Mais ce meurtre le poursuivrait-il toute sa vie ? Serait-il toujours écrasé par son passé ? Devait-il se confesser ?… Jamais !… Il n’y avait qu’une preuve à relever contre lui. Cette preuve, c’était le portrait !… Il le détruirait ! Pourquoi l’avait-il gardé tant d’années ?… Il s’était donné le plaisir de surveiller son changement et sa vieillesse. Depuis bien longtemps, il n’avait ressenti ce plaisir… Il le tenait éveillé la nuit… Quand il partait de chez lui, il était rempli de la terreur que d’autres yeux que les siens puissent le voir. Il avait apporté une tristesse mélancolique sur ses passions. Sa simple souvenance lui avait gâté bien des moments de joie. Il lui avait été comme une conscience. Oui, il avait été la Conscience… Il le détruirait !…
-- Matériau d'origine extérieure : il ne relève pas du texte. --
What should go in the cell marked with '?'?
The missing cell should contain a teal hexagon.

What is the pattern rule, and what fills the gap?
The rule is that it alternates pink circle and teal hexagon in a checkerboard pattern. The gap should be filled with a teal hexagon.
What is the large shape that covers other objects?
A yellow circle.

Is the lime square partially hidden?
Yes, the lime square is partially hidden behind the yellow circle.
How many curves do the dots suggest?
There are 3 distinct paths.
Il regarda autour de lui, et aperçut le poignard avec lequel il avait frappé Basil Hallward. Il l’avait nettoyé bien des fois, jusqu’à ce qu’il ne fût plus taché. Il brillait… Comme il avait tué le peintre, il tuerait l’œuvre du peintre, et tout ce qu’elle signifiait… Il tuerait le passé, et quand ce passé serait mort, il serait libre !… Il tuerait le monstrueux portrait de son âme, et privé de ses hideux avertissements, il recouvrerait la paix. Il saisit le couteau, et en frappa le tableau !…
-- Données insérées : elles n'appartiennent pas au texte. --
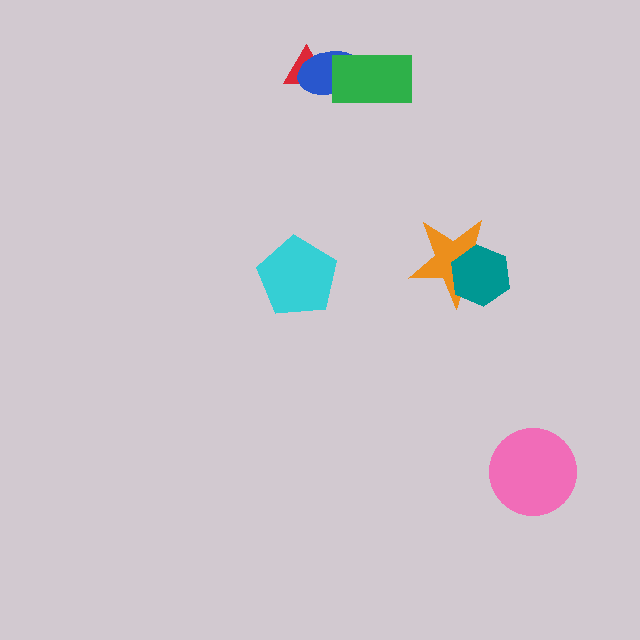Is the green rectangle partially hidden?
No, no other shape covers it.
Il y eut un grand cri, et une chute…
Ce cri d’agonie fut si horrible, que les domestiques effarés s’éveillèrent en sursaut et sortirent de leurs chambres !… Deux gentlemen, qui passaient au dessous, dans le square, s’arrêtèrent et regardèrent la grande maison. Ils marchèrent jusqu’à ce qu’ils eussent rencontré un policeman, et le ramenèrent avec eux. L’homme sonna plusieurs fois, mais on ne répondit pas. Excepté une lumière à une fenêtre des étages supérieurs, la maison était sombre… Au bout d’un instant, il s’en alla, se posta à côté sous une porte cochère, et attendit.
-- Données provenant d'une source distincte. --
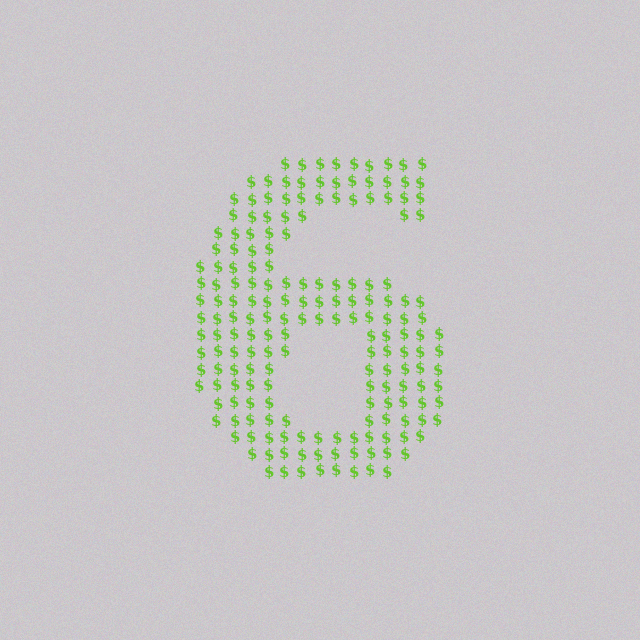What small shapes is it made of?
It is made of small dollar signs.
— À qui est cette maison, constable ? demanda le plus âgé des deux gentlemen.
— À M. Dorian Gray, Monsieur, répondit le policeman.
En s’en allant, ils se regardèrent l’un l’autre et ricanèrent : l’un d’eux était l’oncle de sir Henry Ashton…
Dans les communs de la maison, les domestiques à moitié habillés, se parlaient à voix basse ; la vieille Mistress Leaf sanglotait en se tordant les mains ; Francis était pâle comme un mort.
Au bout d’un quart d’heure, il monta dans la chambre, avec le cocher et un des laquais. Ils frappèrent sans qu’on leur répondit. Ils appelèrent ; tout était silencieux. Enfin, après avoir essayé vainement de forcer la porte, ils grimpèrent sur le toit et descendirent par le balcon. Les fenêtres cédèrent aisément ; leurs ferrures étaient vieilles…
Quand ils entrèrent, ils trouvèrent, pendu au mur, un splendide portrait de leur maître tel qu’ils l’avaient toujours connu, dans toute la splendeur de son exquise jeunesse et de sa beauté.
Gisant sur le plancher, était un homme mort, en habit de soirée, un poignard au cœur !… Son visage était flétri, ridé, repoussant !… Ce ne fut qu’à ses bagues qu’ils purent reconnaître qui il était…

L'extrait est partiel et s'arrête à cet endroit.